Logoflutter_gemma

Desktop Support

Setup and reference for running flutter_gemma on macOS, Windows, and Linux via dart:ffi.

Detailed setup and reference for running flutter_gemma on macOS, Windows, and Linux. Desktop platforms run LiteRT-LM directly via dart:ffi — no Kotlin/JVM gRPC server, no Java required, no separate process, no IPC overhead. Engine startup is ~2 s instead of ~10–15 s.
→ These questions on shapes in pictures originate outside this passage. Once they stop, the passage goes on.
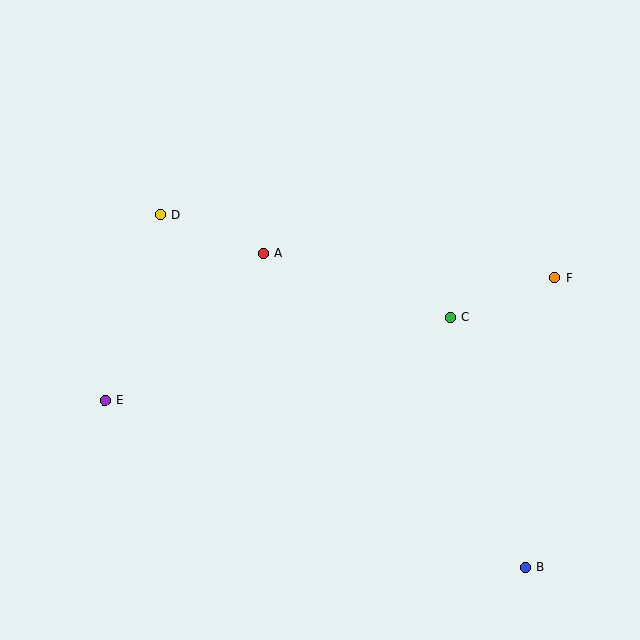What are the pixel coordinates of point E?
Point E is at (105, 400).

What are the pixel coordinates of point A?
Point A is at (263, 253).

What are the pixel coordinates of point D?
Point D is at (160, 215).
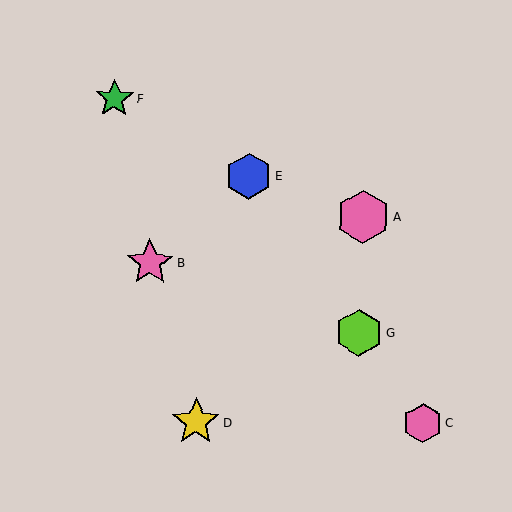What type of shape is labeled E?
Shape E is a blue hexagon.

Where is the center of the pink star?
The center of the pink star is at (150, 263).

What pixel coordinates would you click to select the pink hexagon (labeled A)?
Click at (363, 217) to select the pink hexagon A.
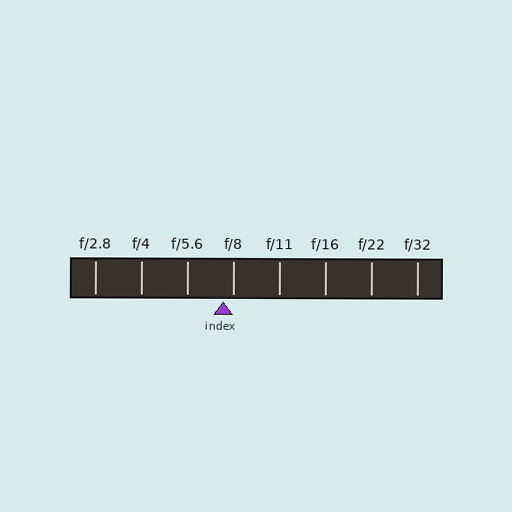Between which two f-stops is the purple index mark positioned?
The index mark is between f/5.6 and f/8.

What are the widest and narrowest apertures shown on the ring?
The widest aperture shown is f/2.8 and the narrowest is f/32.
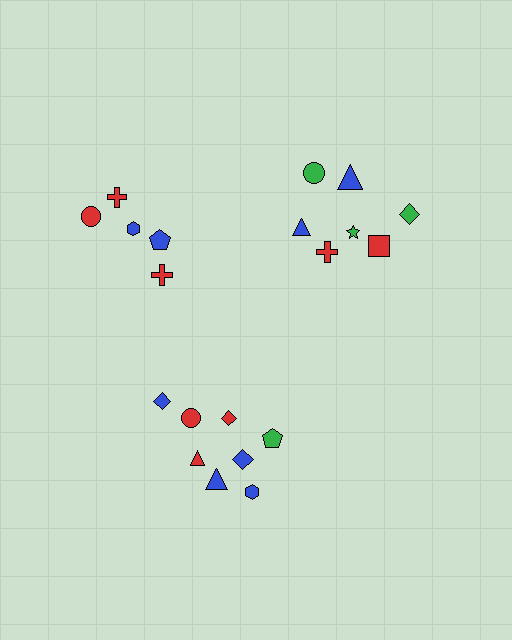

Desktop is served exclusively by the flutter_gemma_litertlm package; see Installation and Packages.

Architecture#

┌─────────────────────────────────────────────────────┐
│              Flutter Desktop App                     │
│                                                      │
│   ┌──────────────────────────────────────────────┐ │
│   │  FlutterGemmaDesktop (lib/desktop/)           │ │
│   │           ↓                                    │ │
│   │  LiteRtLmFfiClient (lib/core/ffi/)            │ │
│   │           ↓ dart:ffi                           │ │
│   │  ───────────────────────────────────           │ │
│   │  libLiteRtLm.{dylib,dll,so}                    │ │
│   │  + libLiteRt.{dylib,dll,so}                    │ │
│   │  + libLiteRtMetalAccelerator.dylib (macOS)     │ │
│   │  + libLiteRtWebGpuAccelerator.{dll,so}         │ │
│   │  + dxil.dll + dxcompiler.dll (Windows GPU)     │ │
│   └──────────────────────────────────────────────┘ │
└──────────────────────────────────────────────────────┘

Native libraries are fetched at build time by the package's hook/build.dart from the GitHub release, SHA256-verified, and bundled by Flutter Native Assets into the application bundle. The Dart FFI layer is shared with mobile — Android and iOS use the same LiteRtLmFfiClient against the same C API. Only the dynamic library loading sequence differs per platform.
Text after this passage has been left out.